Lecture 34

Chapter VIII Operators on complex vector spaces

Generalized Eigenvectors and Nilpotent Operators 8A

$\mathbb{F}=\mathbb{R}$ or $\mathbb{C}$

Let $V$ be a finite dimensional vector space over $m$ , and $T\in\mathscr{L}(V)$ be an linear operator

$null\ T^2=\{v\in V,T(T(v))=0\}$

Since $T(0)=0$ , $null\ T\subseteq null\ T^2\subseteq\dots \subseteq null\ T^n$

Lemma 8.1

$null\ T^m\subseteq null\ T^{m+1}$ for any $m\geq 1$ .

Lemma 8.2

If $null\ T^m=null\ T^{m+1}$ for some $m\geq$ , then $null\ T^m=null\ T^{m+n}$ for any $n\geq 1$

Proof:

We proceed by contradiction. If there exists $n\geq 1$ such that $null\ T^{m+n}\cancel{\subseteq}null\ T^{m+n}$ , then there exists $v\neq 0,v\in V$ such that $T^{m+n+1}v=T^{m+1}(T^n v)=0$ and $T^{m+n}v=T^m(T^n v)\neq 0$ .

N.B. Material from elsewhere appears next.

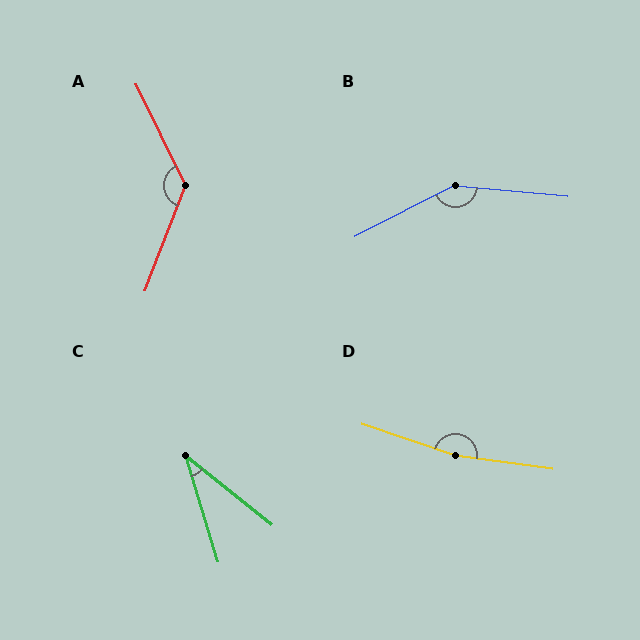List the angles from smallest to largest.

So we gets contradiction that $T^n v\neq 0$ , $T^n v\in null\ T^{m+1}$ but $T^n v\cancel{\in}null\ T^m$ , which contradicts with $null T^m=null T^{m+1}$

Lemma 8.3

Let $m=dim\ V$ , then $null\ T^m =null\ T^{m+1}$ for any $T\in \mathscr{L}(V)$

Proof:

Since $\{0\}\subsetneq null\ T\subsetneq null\ T^2\subsetneq \dots \subsetneq null\ T^m,m=dim\ V$ , by Lemma 8.2, if $null\ T^m\cancel{\subsetneq} null\ T^{m+1}$ , then all $null\ T^n\cancel{\subsetneq} null\ T^{n+1}$ for any $n\leq m$ . Since all $null\ T^n$ are sub vector space of $V$ , then $null\ T^n\cancel{\subsetneq} null T^{n+1}\implies$ dimension goes up by at least one, $dim\ V=m$ which contradicts $dim\ null\ T^{m+1}\geq m=1$

Lemma 8.4

Let $dim\ V=m$

V=null\ T^m\oplus range\ T^m

Proof:

We need to show that $V=null\ T^m+range\ T^m$ , and $null\ T^m\cup range\ T^m=\{0\}$

First we show $null\ T^m\cup range\ T^m=\{0\}$ .

If $v\in null\ T^m\cup range T^m$ , $T^m v=0,T^m u=v$ for $u\in V$ .

$T^m(u)=v$ , $T^m (T^m(u))=T^m(u)=0$

$u\in null\ T^{2m}$ ,

By Lemma 8.3, $null\ T^{2m}=null T^m$ , $T^m u=0=v$ .

Then form $null\ T^m\cup range\ T^m=\{0\}$ we know that

$null\ T^m+range\ T^m=null\ T^m\oplus range\ T^m$

and $dim(null\ T^m)+dim(range\ T^m)=dim V$

Let $V$ be a complex vector spaces, $T\in \mathscr{L}(v)$ , $\lambda$ be an eigenvalue of $T$ , $S=T-\lambda$ be an linear operator.

Note: there is $v\neq 0$ such that $Sv=Tv-\lambda v=0$ , so $null\ S\neq \{0\}$ , and it contains all eigenvectors of $T$ with respect to the eigenvalue $\lambda$ .

Definition 8.8

Suppose $T\in \mathscr{L}(V)$ and $\lambda$ is an eigenvalue of $T$ . A vector $v\in V$ is called a generalized eigenvector of $T$ corresponding to $\lambda$ if $v\neq 0$ and

(T-\lambda I)^k v=0

for some positive integer $k$ .

Theorem 8.9

If $V$ is a complex vector space and $T\in \mathscr{L}(V)$ , then $V$ has a basis of generalized eigenvectors of $T$ .

Lemma 8.11

Any generalized eigenvector $v$ corresponds to an unique eigenvalue $\lambda$ .

Lemma 8.12

Generalized eigenvectors corresponding to different eigenvalues are linearly independent.